A 2025 court ruling closed the GPS loophole — now any reason to hold your phone is a violation

Published on Tuesday, February 17, 2026 | 4:53 pm
 
Courtesy of Pasadena Police Department via Facebook

The phone on your dashboard mount is legal. The one in your hand is not — even if all you are doing is glancing at the map.

The Pasadena Police Department is reminding drivers of that distinction the hard way.

On Friday, February 20, officers will conduct an enforcement operation targeting drivers suspected of violating California’s hands-free cell phone law, according to a PPD press release issued Tuesday. The operation is funded by a grant from the California Office of Traffic Safety through the National Highway Traffic Safety Administration.

The timing matters. In 2025, a California Court of Appeal ruled that holding a phone for any purpose while driving — including checking GPS navigation — violates state law. The ruling, in People v. Porter, closed a loophole that some drivers had relied on, believing GPS use did not constitute a hands-free violation. It does.

Under California Vehicle Code §23123, drivers cannot hold a phone or any electronic communications device while operating a vehicle. That includes talking, texting, browsing an app — or navigating.

The prohibition applies even when stopped at a red light.

A first violation carries a base fine, with total costs after fees reaching approximately $160. A second violation within 36 months adds a point to the driver’s record.

The stakes are not just financial. In 2023, 158 people were killed in distracted driving crashes across California, according to SafeTREC, the UC Berkeley traffic safety research center. Nationally, the figure was 3,275, according to the National Highway Traffic Safety Administration. Los Angeles County records more distracted driving fatalities than any other county in the state, according to SafeTREC data.

“A driver’s focus should be on the road, not their phone,” Lieutenant Anthony Russo said in a statement. “That text, phone call, email or social media post is not worth the risk to yourself and other people on the road.”
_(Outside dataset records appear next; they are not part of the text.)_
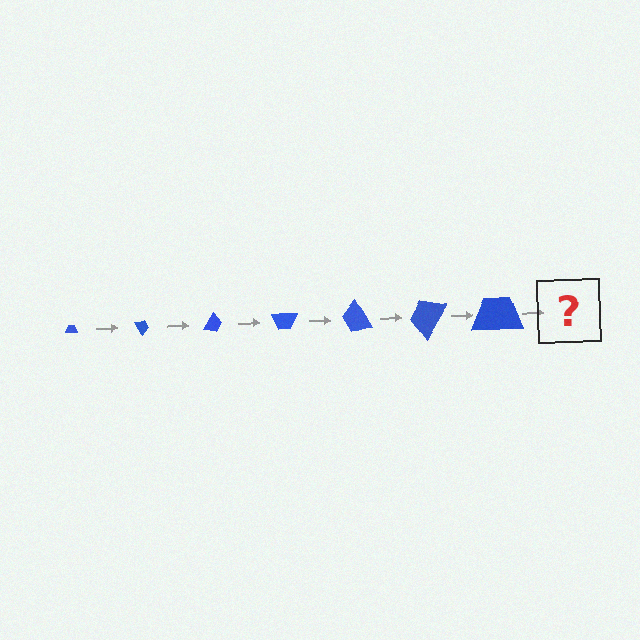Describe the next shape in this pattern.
It should be a trapezoid, larger than the previous one and rotated 420 degrees clockwise from the start.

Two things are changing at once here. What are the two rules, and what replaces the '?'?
The two rules are that the trapezoid grows larger each step and it rotates 60 degrees clockwise each step. The '?' should be a trapezoid, larger than the previous one and rotated 420 degrees clockwise from the start.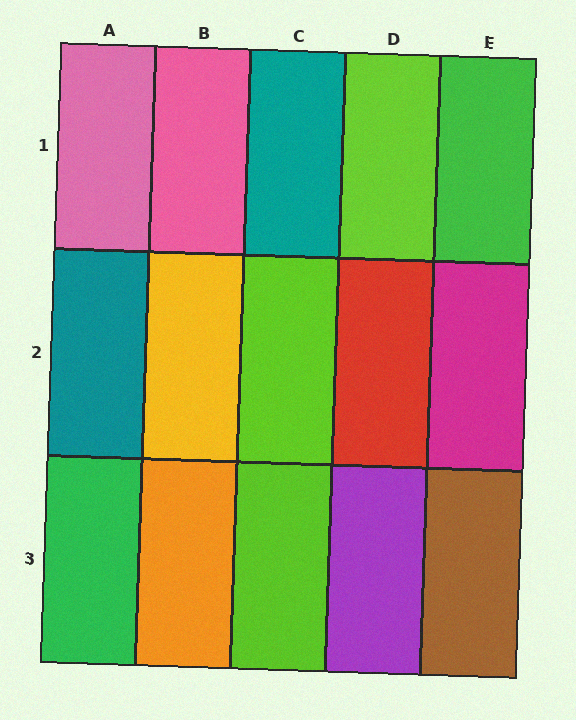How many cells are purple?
1 cell is purple.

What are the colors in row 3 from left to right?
Green, orange, lime, purple, brown.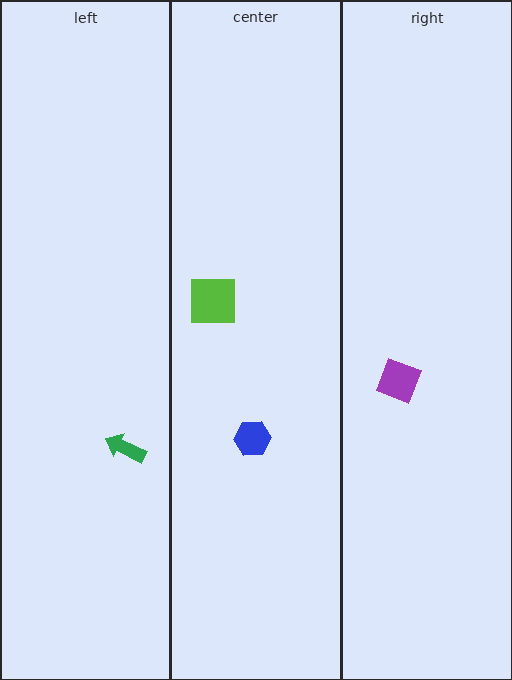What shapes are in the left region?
The green arrow.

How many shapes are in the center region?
2.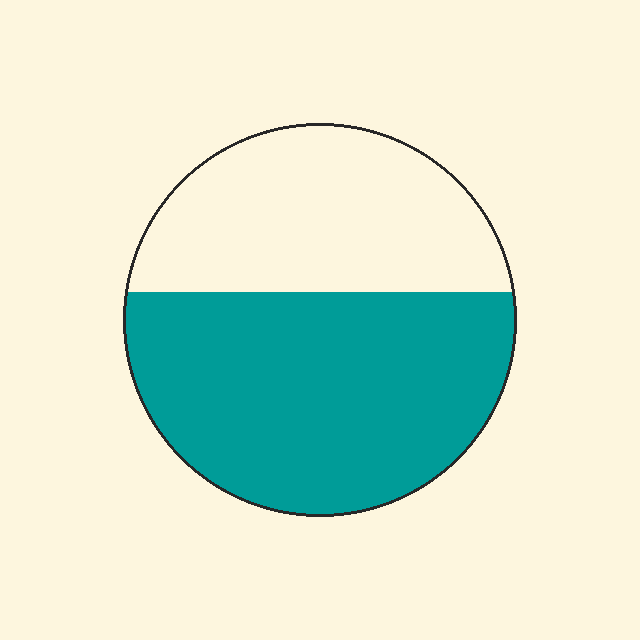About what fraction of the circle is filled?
About three fifths (3/5).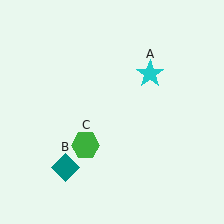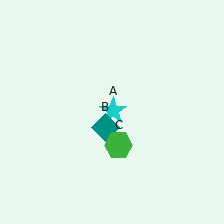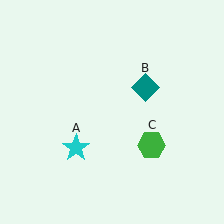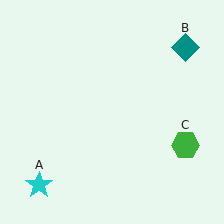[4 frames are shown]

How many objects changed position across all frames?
3 objects changed position: cyan star (object A), teal diamond (object B), green hexagon (object C).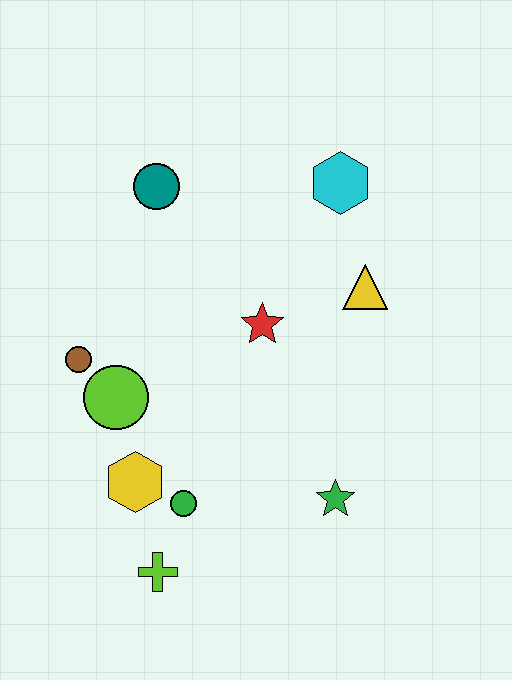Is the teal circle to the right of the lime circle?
Yes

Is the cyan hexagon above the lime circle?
Yes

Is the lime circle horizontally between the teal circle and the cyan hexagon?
No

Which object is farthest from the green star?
The teal circle is farthest from the green star.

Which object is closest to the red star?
The yellow triangle is closest to the red star.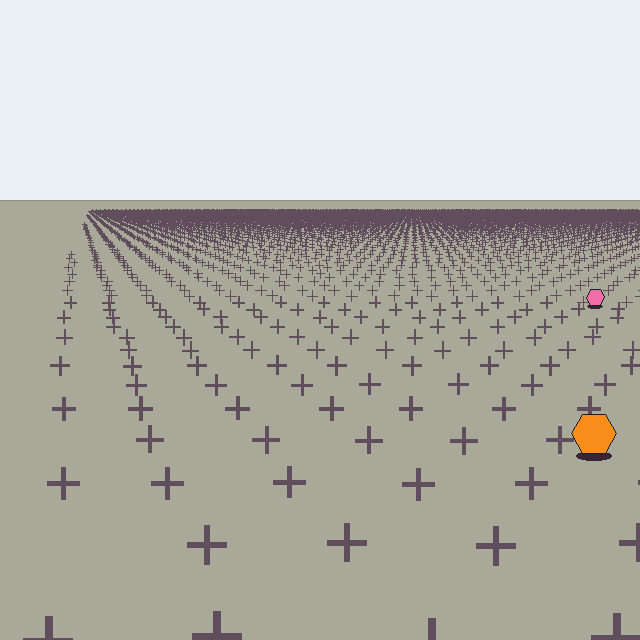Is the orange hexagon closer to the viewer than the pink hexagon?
Yes. The orange hexagon is closer — you can tell from the texture gradient: the ground texture is coarser near it.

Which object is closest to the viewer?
The orange hexagon is closest. The texture marks near it are larger and more spread out.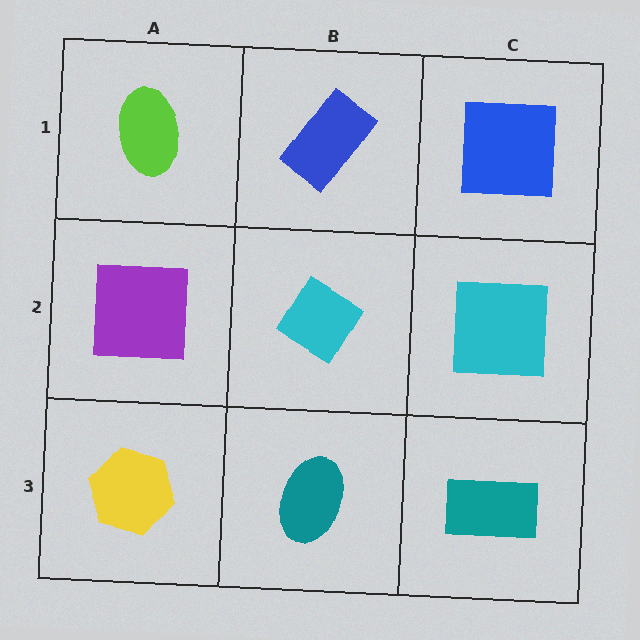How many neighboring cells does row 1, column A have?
2.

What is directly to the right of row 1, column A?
A blue rectangle.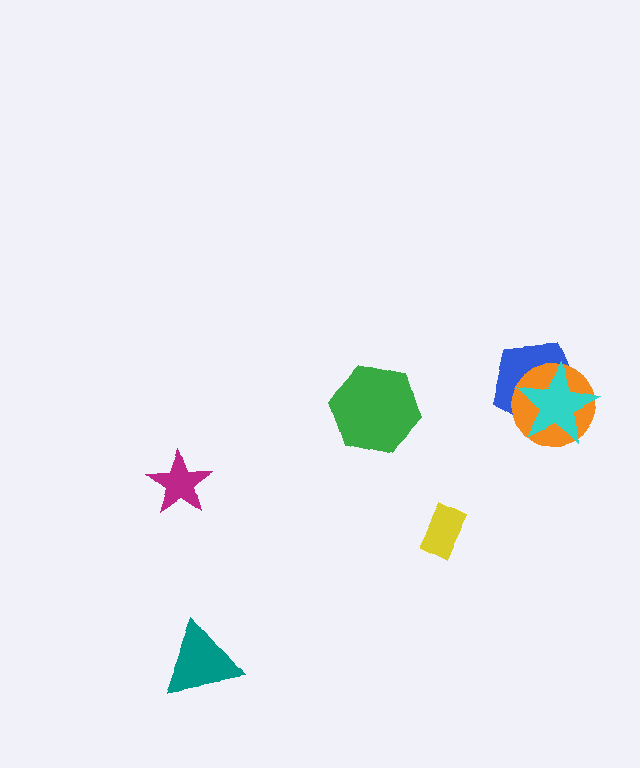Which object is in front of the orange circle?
The cyan star is in front of the orange circle.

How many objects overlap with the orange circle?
2 objects overlap with the orange circle.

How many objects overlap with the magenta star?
0 objects overlap with the magenta star.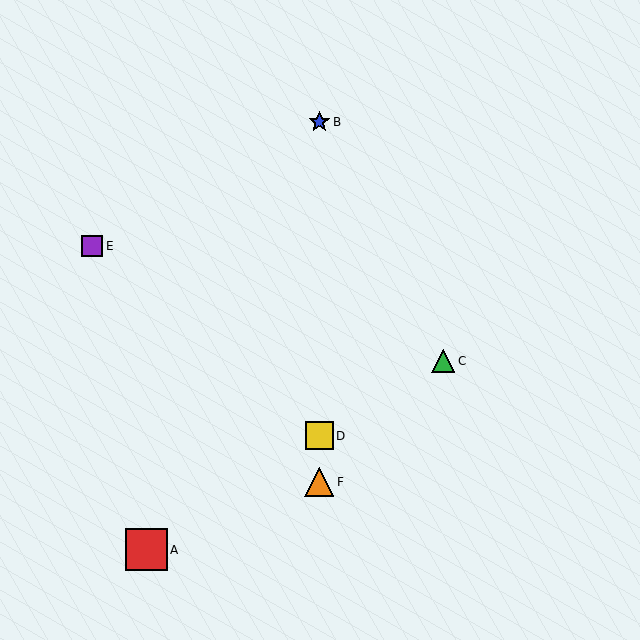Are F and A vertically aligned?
No, F is at x≈319 and A is at x≈146.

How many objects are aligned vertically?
3 objects (B, D, F) are aligned vertically.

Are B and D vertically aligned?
Yes, both are at x≈319.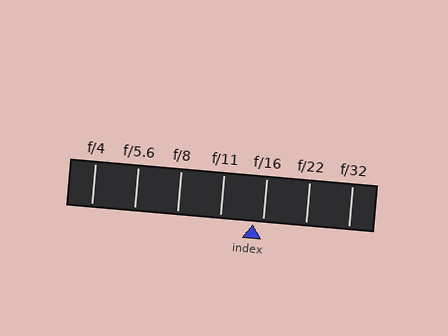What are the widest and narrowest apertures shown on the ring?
The widest aperture shown is f/4 and the narrowest is f/32.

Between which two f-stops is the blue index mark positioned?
The index mark is between f/11 and f/16.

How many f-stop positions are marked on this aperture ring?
There are 7 f-stop positions marked.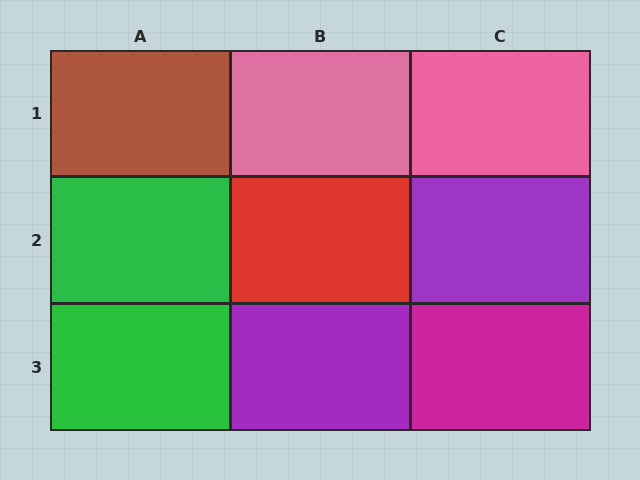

The department advises drivers who need to make a call or check directions to pull over to a safe parking spot first. Before driving, police say, silence the phone or put it somewhere unreachable.

Friday’s operation is part of an ongoing, year-round enforcement effort. PPD has conducted similar operations in April 2024 and April 2025, each funded through the same state-federal grant stream that runs through September 2026.

Reading a text takes a driver’s eyes off the road for roughly five seconds — the equivalent, at highway speed, of driving the length of a football field without looking up. In that time, on any Pasadena street, anything can happen.